Propy is a prime example of companies that are paving the way to transform the world of real estate through blockchain technology. Propy’s mission is to remove barriers to real estate ownership by automating the real estate sales process. Their groundbreaking methods use blockchain technology to enable online, self-executing real estate transactions, which are carried out using smart contracts.
Other companies that are boosting the real estate industry through blockchain technology include, Harbor, which helps companies tokenise their assets, and Reasi, whose blockchain-based escrow platform accelerates the real estate buying and selling processes.
The Advantages of NFTs in Real Estate
Real estate NFTs are still in their infancy, so it will be some time before we can fully gauge their strengths and weaknesses. As more companies implement and experiment with NFTs and property, we’ll start to see the advantages of NFTs in real estate.

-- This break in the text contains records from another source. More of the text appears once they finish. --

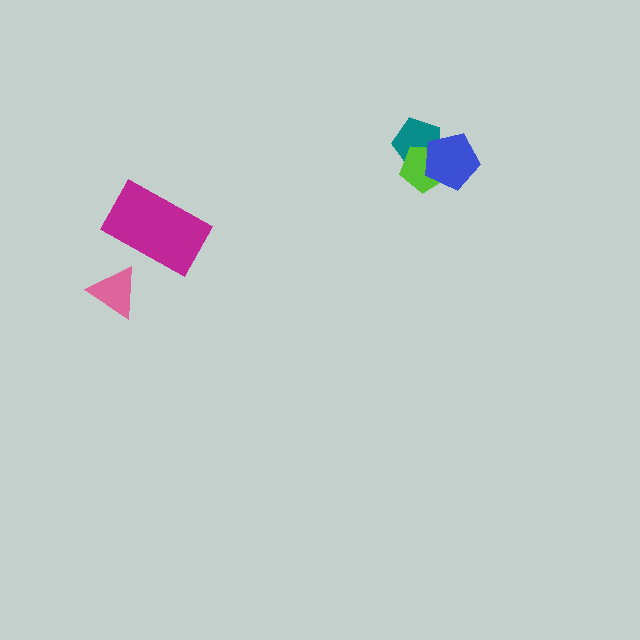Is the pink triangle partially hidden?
No, no other shape covers it.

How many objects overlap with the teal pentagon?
2 objects overlap with the teal pentagon.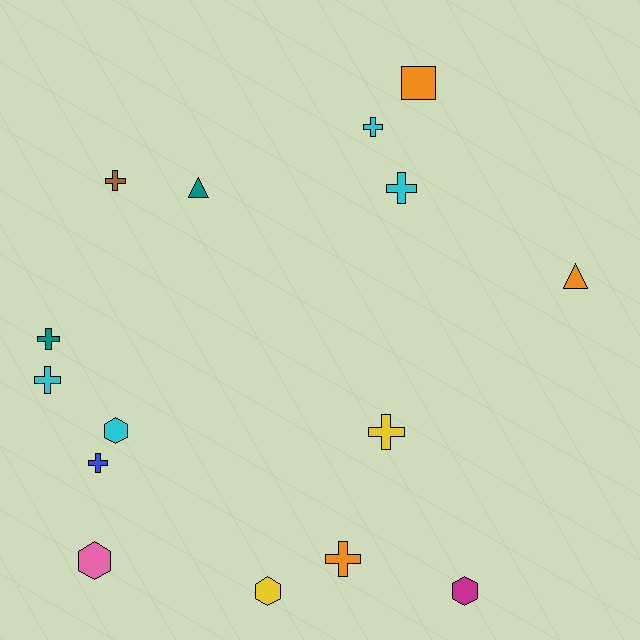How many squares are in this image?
There is 1 square.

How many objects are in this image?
There are 15 objects.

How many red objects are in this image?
There are no red objects.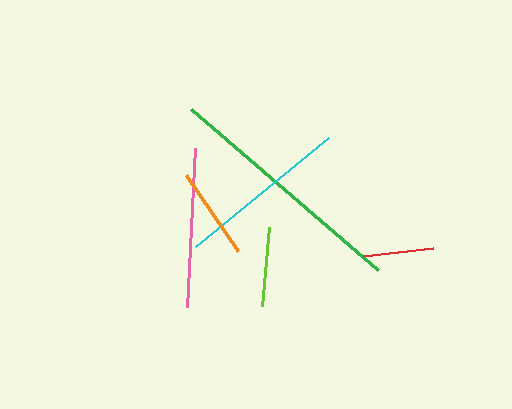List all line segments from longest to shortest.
From longest to shortest: green, cyan and pink (about equal), orange, lime, red.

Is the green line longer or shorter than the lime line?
The green line is longer than the lime line.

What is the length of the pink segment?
The pink segment is approximately 159 pixels long.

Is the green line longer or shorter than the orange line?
The green line is longer than the orange line.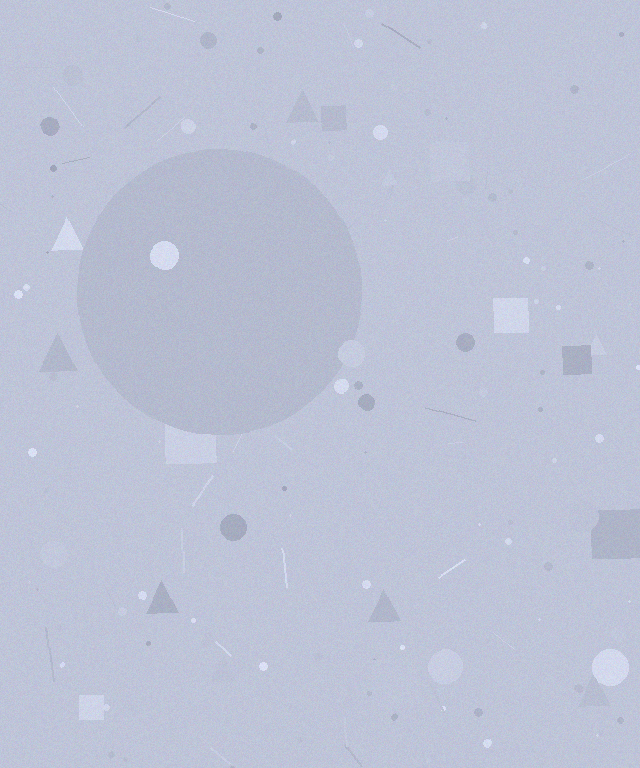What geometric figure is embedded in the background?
A circle is embedded in the background.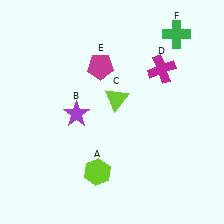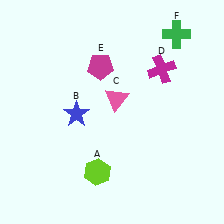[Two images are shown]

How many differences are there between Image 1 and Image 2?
There are 2 differences between the two images.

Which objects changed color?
B changed from purple to blue. C changed from lime to pink.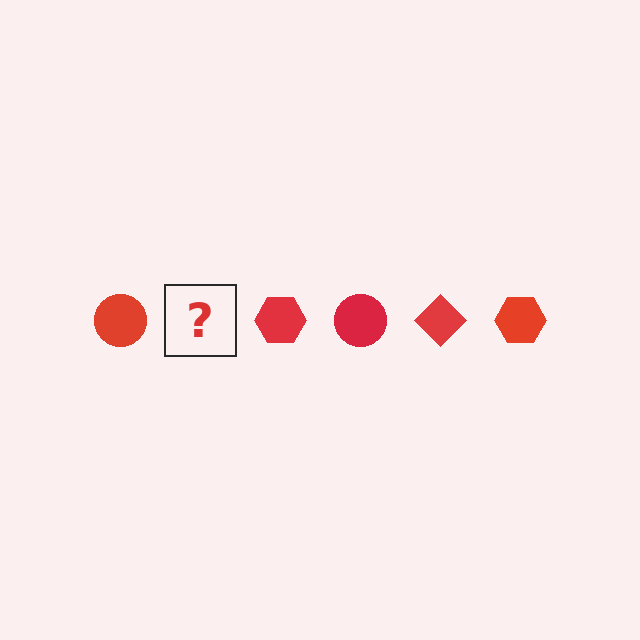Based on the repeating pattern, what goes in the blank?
The blank should be a red diamond.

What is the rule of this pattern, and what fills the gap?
The rule is that the pattern cycles through circle, diamond, hexagon shapes in red. The gap should be filled with a red diamond.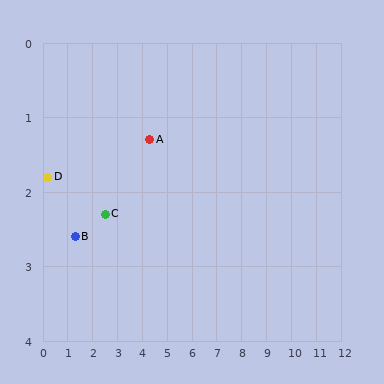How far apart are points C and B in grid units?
Points C and B are about 1.2 grid units apart.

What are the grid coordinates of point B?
Point B is at approximately (1.3, 2.6).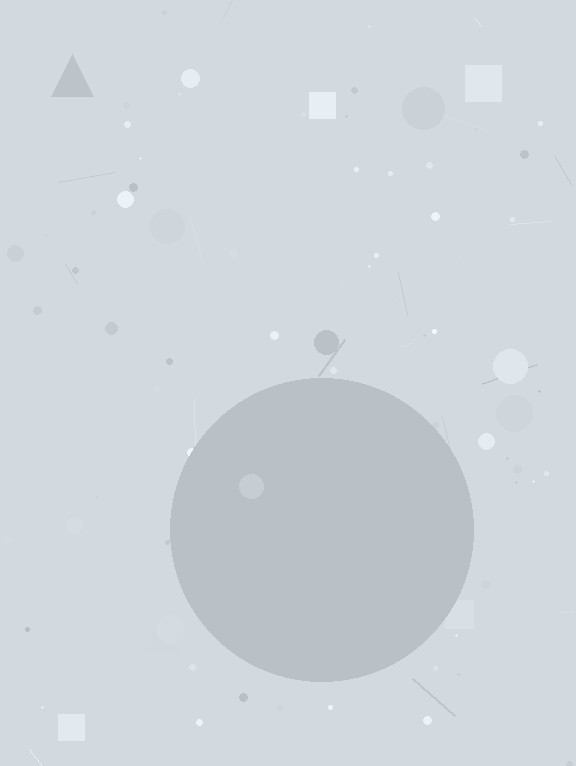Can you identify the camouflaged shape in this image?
The camouflaged shape is a circle.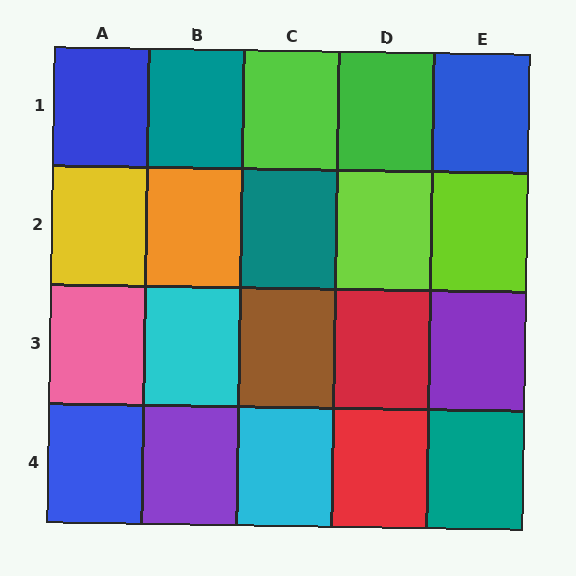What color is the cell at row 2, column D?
Lime.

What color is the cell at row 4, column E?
Teal.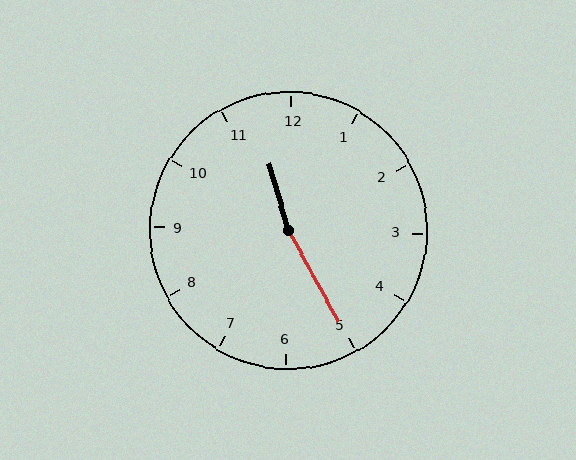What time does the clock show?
11:25.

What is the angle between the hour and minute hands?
Approximately 168 degrees.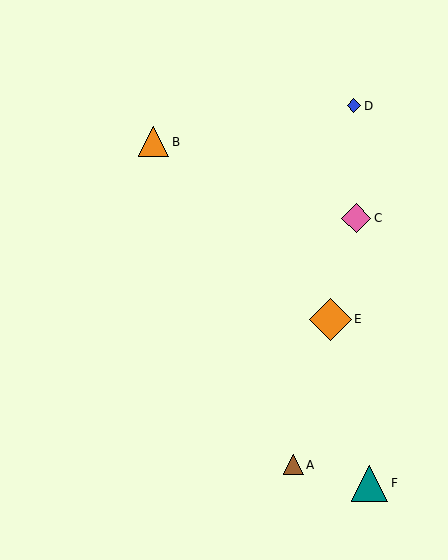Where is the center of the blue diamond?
The center of the blue diamond is at (354, 106).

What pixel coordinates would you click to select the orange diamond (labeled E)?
Click at (331, 319) to select the orange diamond E.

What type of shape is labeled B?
Shape B is an orange triangle.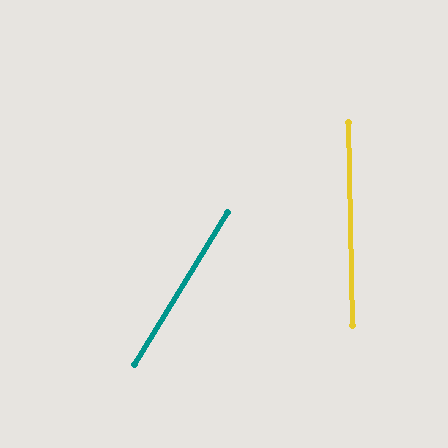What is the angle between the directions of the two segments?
Approximately 33 degrees.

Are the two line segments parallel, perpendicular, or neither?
Neither parallel nor perpendicular — they differ by about 33°.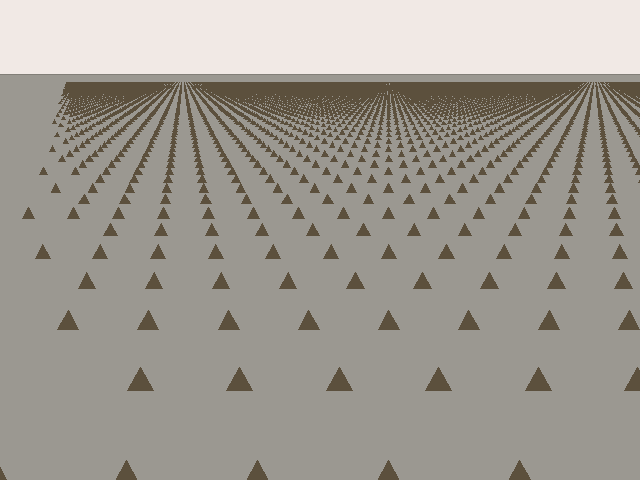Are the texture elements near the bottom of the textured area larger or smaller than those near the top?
Larger. Near the bottom, elements are closer to the viewer and appear at a bigger on-screen size.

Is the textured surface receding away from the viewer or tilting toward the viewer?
The surface is receding away from the viewer. Texture elements get smaller and denser toward the top.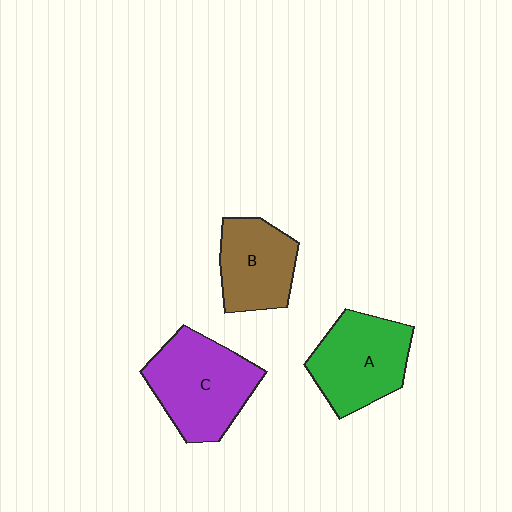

One of the most promising advantages of real estate NFTs is their ability to provide easy traceability and reliable records of ownership for real estate investments. This will minimise paperwork and bureaucratic obstacles, granting many more people access to the real estate industry.
The Future of NFTs in Real Estate
NFTs are set to disrupt a number of industries, not least of which is physical real estate. They have the potential to combat fraud, streamline the buying and selling process, and allow much greater access to investing in real estate. Of course, the rate at which NFTs will be adopted in real estate depends on a number of factors and will vary from country to country.
Although real estate is known for being slow to adopt new technology, we’ve already seen trends towards a more digital industry. Propy’s NFT sale of an apartment in Kyiv is just one example of blockchain technology’s tremendous potential to transform the world of real estate. We’ll be keeping an eye on how this technology develops, and we can’t wait to see where it leads.